The year also witnessed deeper collaboration between hospitals, clinicians, technology platforms, and developer communities. These partnerships accelerated the adoption of digital tools that enhance clinical efficiency, streamline workflows, and enable secure data sharing across care settings. In 2025, Medanta Hospital adopted Eka Care’s EMR and EkaScribe to strengthen clinical documentation workflows, while Apollo Hospitals deployed Eka Care’s Agentic AI chatbot to enhance patient engagement and support operational efficiency. The growing adoption of open-source AI validation frameworks, multilingual digital interfaces, and seamless insurance-support solutions further strengthened the foundation of India’s digital health infrastructure.
Within this broader transformation, platforms such as Eka Care continued to drive meaningful impact through a strong focus on interoperability, AI-driven clinical documentation, and simplified access to digital health records for diverse patient groups. By the end of 2025, Eka Care had enabled access to digital health records for over 100 million individuals across India, with more than 110 million records digitized and made available through secure, consent-driven mechanisms, including ABDM-linked systems where applicable. Its AI-powered tools, including EkaScribe and DocAssist, helped reduce doctors’ scribing time by up to 70 percent, allowing clinicians to focus more meaningfully on patient care rather than paperwork.
Initiatives such as Ekathon 2025, conducted in collaboration with AWS, further strengthened the developer ecosystem by enabling the creation of ABDM-compliant applications, including zero-rejection insurance claims tools and multilingual voice assistants. The launch of KARMA, an open-source AI testing and validation framework built on one of India’s largest health datasets, marked a significant step toward establishing benchmarks for trust, reliability, and accountability in clinical AI.
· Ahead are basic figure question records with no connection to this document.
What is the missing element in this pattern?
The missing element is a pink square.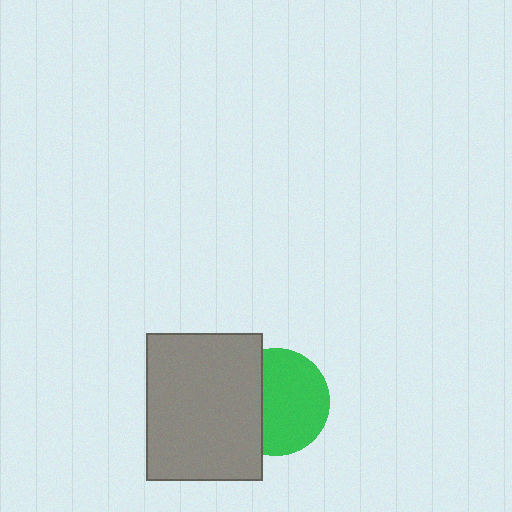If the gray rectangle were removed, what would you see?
You would see the complete green circle.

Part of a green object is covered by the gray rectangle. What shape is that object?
It is a circle.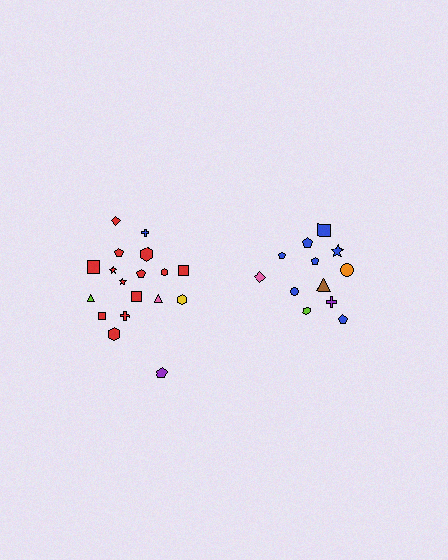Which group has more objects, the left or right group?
The left group.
The impact of this digital transformation is also reflected in ecosystem growth, with over 40,000 doctors now part of connected digital care platforms, a developer community exceeding 160 partners, and the expanding deployment of AI-enabled solutions across both public and private healthcare settings.
As the sector moves into 2026, the focus is expected to deepen around trust, data portability, AI reliability, and inclusive digital care pathways. The progress made in 2025 signals a HealthTech ecosystem that is steadily advancing toward a more connected, equitable, and empowered healthcare future for India.